Missing Meta Data Needed for Effective Storage Management

Ever since time, or at least Computing time, began most of the focus has centred around the processing of data. Until recently it would be straight forward to argue that too little attention has been given to the long term storage of said information. But as the volume of data being generated soars and the costs of storing it escalates dramatically it is clear that something has to be done.

Over the course of the last ten days I have visited the EMCWorld show in Las Vegas, been present at the opening of the IBM Global Archival Centre in Guadalajara and spoken with both HP and Fujitsu Siemens about various aspects of storage management in modern business. And there is one thing on which all agree – it’s time for change.

Traditionally there have been two approaches to the long term storage of data. One was to leave it alone until the “system”, usually a business application, dies or if there is just too much data to leave it at rest move some of it to tape. The decision of just what data to move off of the spinning disks was usually based on how old it was or, in sophisticated cases, when it was last accessed or modified.

Now this might be better than nothing but in today’s high pressure, litigious business world where attention is grabbed by anything that saves money or that can help generate new value it is clear that such basic methods of data archiving are simply not tenable in sophisticated tiered storage architectures where information may need to be retrieved with great speed. Enter Content and Document Management systems coupled with clever archiving management software.

Until recently such systems have required considerable effort to get in and running and as a consequence have usually been deployed in only key situations. But now some vendors have started to deliver software that helps to automate the discovery and categorisation processes that form the foundation of ECM / EDM systems. Step one “Discover” just what data is out there in the enterprise and step two “categorise” it in terms of its importance and in terms of by which management policies it should be controlled.

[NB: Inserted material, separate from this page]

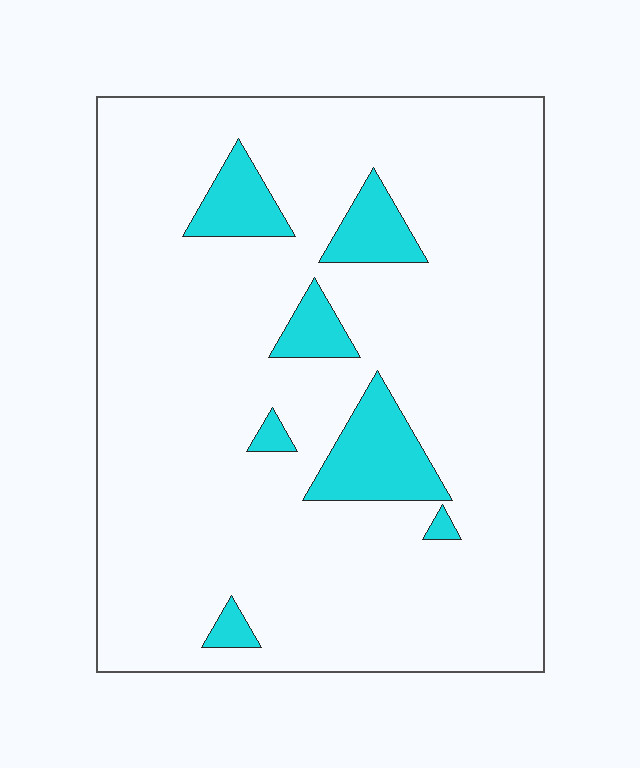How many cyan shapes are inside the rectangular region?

It then becomes possible to define policies that describe just how and on which platforms different classes of data should be held. Then everything else is relatively straightforward (if you can ignore the internal politics associated with questions of data classification and importance ranking). Modern software and the experience of best practices obtained in the real world are now offering the chance for wide spread data classification to happen. And it is this meta data and classification that hold real promise to help in the effective administration of data over long periods of time. Automation is the key as is not attempting to do everything at once.